The veggie for smoothies got the kids into eating and blending veggies and off crap food. So it’s worthwhile for me just as an example to pretend my house is a smoothie bar.
Cheers and tell your friends to yell TR when he/she/they are dropping riders.
According to James Morton - who should know a thing or two about this - said it does not make a difference for signalling how long you ride on low glycogen. Relevant is glycogen content at the end of a session.
However, there is no evidence out there yet that increased signalling translates to actual expression/adaption.
However, there is evidence that high training volume increases chronic fatox but the evidence on the impact of low glycogen is quite weak. So high training volume does not necessarily work through low glycogen.
Is it weak or missing? In other words by weak do you mean not many studies have looked at it over timescales measured in months or multiple studies have been done with little impact seen?

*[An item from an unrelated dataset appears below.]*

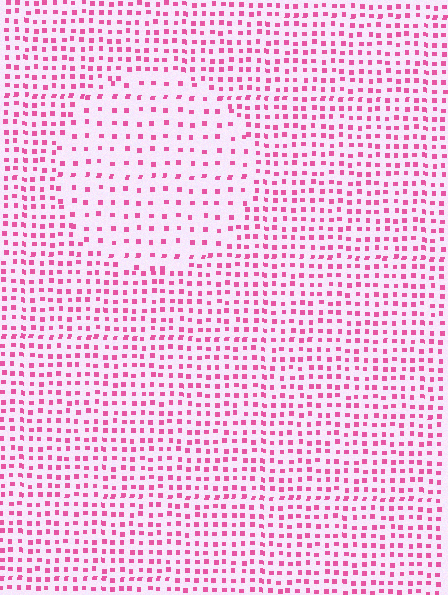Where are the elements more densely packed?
The elements are more densely packed outside the circle boundary.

In my case, did not have the impression it was muscle fatigue, since I was fine at the start and the burning feeling went away as soon as I ate.

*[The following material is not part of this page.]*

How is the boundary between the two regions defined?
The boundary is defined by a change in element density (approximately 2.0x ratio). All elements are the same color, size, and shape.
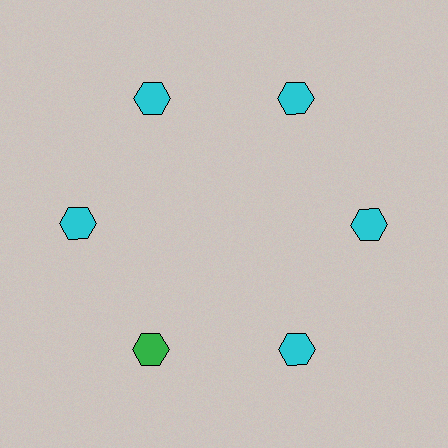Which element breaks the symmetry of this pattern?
The green hexagon at roughly the 7 o'clock position breaks the symmetry. All other shapes are cyan hexagons.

That reaction is not psychological at all, but I know what you mean. Only the taste of sugar in the mouth is sufficient for the body to release some more glycogen from the reserves, that it was hanging to in order to be able to still escape the chasing lion later on.
Today I went out again for another 100km ride at endurance pace. This felt totally normal again, that is no burning feel in the legs, only the sensation after 1.5 hr+ that it starts to feel harder and harder to do more than endurance. 1350 kCal into the ride I ate 50g of carbs and for the rest the 2 bottles with 60g of sugar each was enough to complete the 1700 kCal ride comfortably. So I took in only 680 kCal of sugar during the 3.5hr ride, but breakfast right before the ride was 100g of carbs in the form of oatmeal and fruit (I was inspired by @WindWarrior breakfast today)

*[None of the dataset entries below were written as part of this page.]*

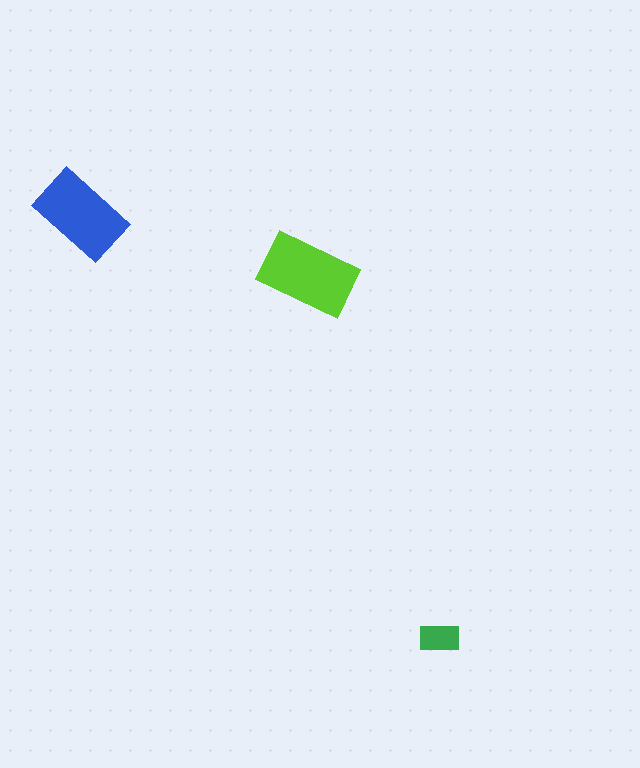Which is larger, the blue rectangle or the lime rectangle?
The lime one.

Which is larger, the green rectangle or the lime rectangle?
The lime one.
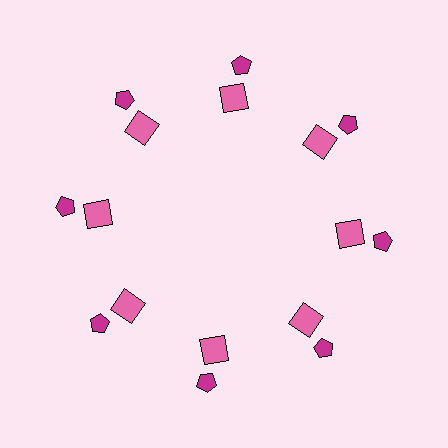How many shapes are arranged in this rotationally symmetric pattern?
There are 16 shapes, arranged in 8 groups of 2.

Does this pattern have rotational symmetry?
Yes, this pattern has 8-fold rotational symmetry. It looks the same after rotating 45 degrees around the center.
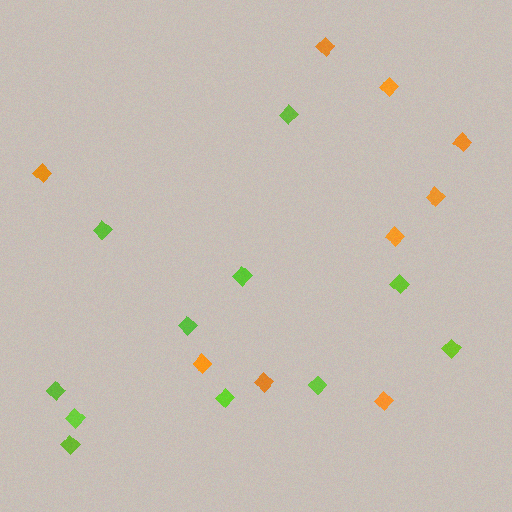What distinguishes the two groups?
There are 2 groups: one group of lime diamonds (11) and one group of orange diamonds (9).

If it was water retention it’s meaningless to your (Slightly overwhelmingly obsessive) goal of losing weight without caring about performance, so it shouldn’t impact your decision making.
Base season started two months ago in the UK. And your FTP is relevant. My gut says you’re not working hard enough - if you were, you’d be failing workouts without carbs. If you don’t use TR, how are you pegging FTP IOT determine how hard to train?
Finally - what we know about exogenous carbs is that they don’t massively impact fat oxidation on a workout to workout basis, unless you are in a state of ketosis. Stop peddling this - it isn’t well evidenced.
I’ll ask again - what did your performance in the race tell you about your carb intake? Nothing much else matters.
Unless you’re just not taking in anything, you’re not going to deplete muscle glycogen entirely during an endurance ride (nor should that be your goal), and fat utilization is not dependent on expired stores of exogenous glucose or stored glycogen. That misconception has been repeated in this thread multiple times - again, you don’t have to deplete your body of sugar in order to burn fat.
But the other short answer to your question is, “Yes”, once you regularly get into that 4-6hr range you are going to see performance benefits from myriad aerobic adaptations over time, and one of those is going to be improved fat utilization because our bodies seem to become better at using fat the longer we go (that’s what it is designed to do, after all).
The question I keep coming back to is, from a performance perspective, why is improved fat utilization a concern? For ultra-endurance athletes who may be fuel consumption limited, it makes some sense. For most of us, chasing improved fat utilization seems like a good idea, but it hasn’t been shown to deliver any actual performance benefits to my knowledge.
Ride longer, improve your endurance, and take the myriad adaptations that come with that… one of which may be improved fat utilization.